There are extensive resources on the internet discussing the famous Birthday Paradox. It is clear to me how you calculate the probability of two people sharing a birthday i.e. P(same) = 1 - P(different)
. However if I ask myself something apparently more simple I stall: firstly, let's say I generate two random birthdays. Getting the same birthday is like tossing a coin. Either the two persons share a birthday (Heads) or they don't share a birthday (Tail). Run this 500 times and the end result (#Heads/500) will somehow be close to 0.5
Q1) But how do I think about this if I generate three random birthdays? How can I estimate the probability then? Obviously my coin analogy won't be applicable.

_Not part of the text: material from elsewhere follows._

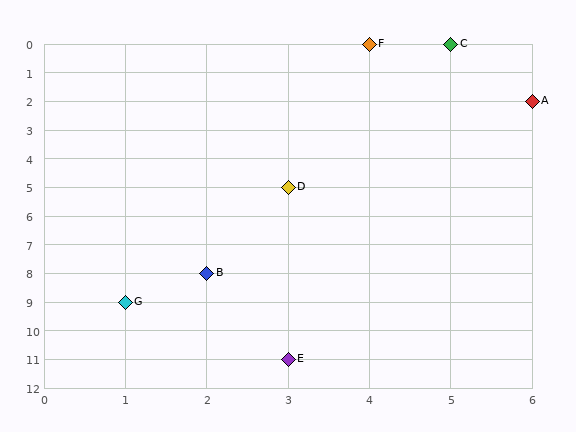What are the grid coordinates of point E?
Point E is at grid coordinates (3, 11).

Q2) once I have figured out the above I will need to scale it up and generate 30 or 50 birthdays. Is there a recommended technique or algorithm to isolate identical birthdays from a large set? Should I put them into arrays and loop through them?
Here's what I think I need:
r = 25 i.e. each trial run generates 25 birthdays
Trial 1 >
3 duplicates: 0
Trial 2 >
3 duplicates: 0
Trial 3 >
3 duplicates: 2
Trial 4 >
3 duplicates: 1
...
T100 >
3 duplicates: 2
estimated probability of 3 persons sharing a birthday in a room of 25 = (0+0+2+1+...+2)/100
Create an integer array of length 365, initialized to 0. Then generate N (in your case 25) random numbers between 1-365 and increase that number in the array (ie. bdays[random_value]++). Since you are only interested in a collision happening, right after increasing the number in the array check if it is greater than 2 (If it is then there is a second collision, which means there are 3 people with the same birthday). Keep track of collisions and execute this as many times as you wish (1000).
In the end, the ratio of collisions/1000 will be your requested value.
and, no tossing coins analogy is wrong.